The SN consists of the insular cortex, dorsal anterior cingulate cortex, temporal pole and amygdala and is responsible for detecting and filtering stimuli, as well as in recruiting relevant functional networks (Menon & Uddin, 2010). Completing a variety of complex functions, including communication, social behavior, and self-awareness.
Abnormal salience network connectivity is considered to be one of the crucial links in the pathogenesis of depression, especially in the insula and amygdala. Salience network, especially the right anterior insula, is thought to be critical in the transition from the central execution network’s dominant “execution state”. to the default state-preferred “default state” (Goulden et al., 2014). A study (Connolly et al., 2013) found elevated connectivity between the subgenual anterior cingulate cortex and insula, which may result in enhanced functional connectivity between the default mode network and the salience network, thus hindering the above transition (Fig. 3).

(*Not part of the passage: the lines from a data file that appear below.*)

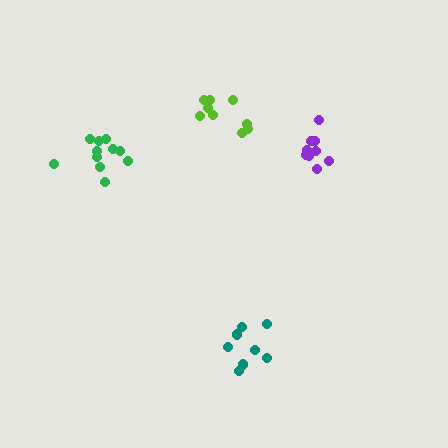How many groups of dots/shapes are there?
There are 4 groups.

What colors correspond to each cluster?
The clusters are colored: purple, green, teal, lime.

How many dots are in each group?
Group 1: 9 dots, Group 2: 11 dots, Group 3: 8 dots, Group 4: 9 dots (37 total).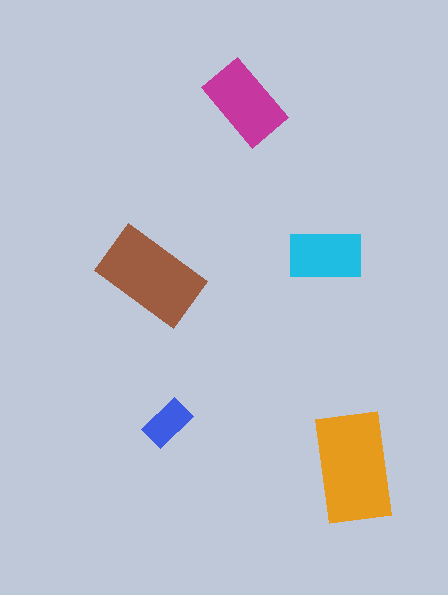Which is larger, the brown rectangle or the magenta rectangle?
The brown one.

Another important anomaly node in the salience network is the amygdala. In adults and adolescents with depression and children at high risk of depression, the functional connectivity between the amygdala and the hippocampus is found to be decreased (Cullen et al., 2014; Luking et al., 2011; Zeng et al., 2012), while hyperactivity in the amygdala, as found in brain activity studies (Liao et al., 2012; Tao et al., 2012), is considered to be a compensation mechanism for this weak functional connectivity. Also, increased functional connectivity between the amygdala and subgenual anterior cingulate cortex is thought to be associated with long-term negative emotions in patients (Davey et al., 2015). Moreover, functional connectivity between the amygdala and the brainstem and precuneus are reduced in depressed patients compared with controls (Zhang & Li, 2012).

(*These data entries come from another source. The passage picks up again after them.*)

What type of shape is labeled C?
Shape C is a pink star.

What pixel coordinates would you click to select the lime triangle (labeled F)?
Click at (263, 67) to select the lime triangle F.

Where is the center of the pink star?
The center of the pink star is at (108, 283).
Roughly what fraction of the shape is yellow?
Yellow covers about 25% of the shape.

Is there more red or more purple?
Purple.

In summary, neuroimaging studies have shown that depression involves multiple brain regions with structural and functional abnormalities, most of which are related to the limbic system, the default mode network, the central execution network, and the salience network. Together, they caused a variety of clinical symptoms of depression. Among them, atrophy and abnormal activity of parahippocampal gyrus and hippocampus led to patients’ positive memory recall disorder, which may further lead to anhedonia. Negative emotions and exaggerated responses to negative stimuli and degrading life events were mainly related to amygdala activity abnormality. While the decrease in the performance of cognitive processing and working memory is mainly related to the decrease in CEN functional connection, the abnormality of SN is mainly due to the abnormal adjustment of functional balance between DMN and CEN. However, due to the low consistency and reproducibility of the study results and the lack of clinical specificity at the individual level, the above examination methods have not been widely used in clinical diagnosis. Future research needs to enhance the homogeneity of the sample and obtain more data from patients of different age groups, different symptoms and related diseases to obtain highly specific results. It is also worthwhile to look for the commonality of the brain structure and/or brain function of patients in various subgroups and to find the best treatment.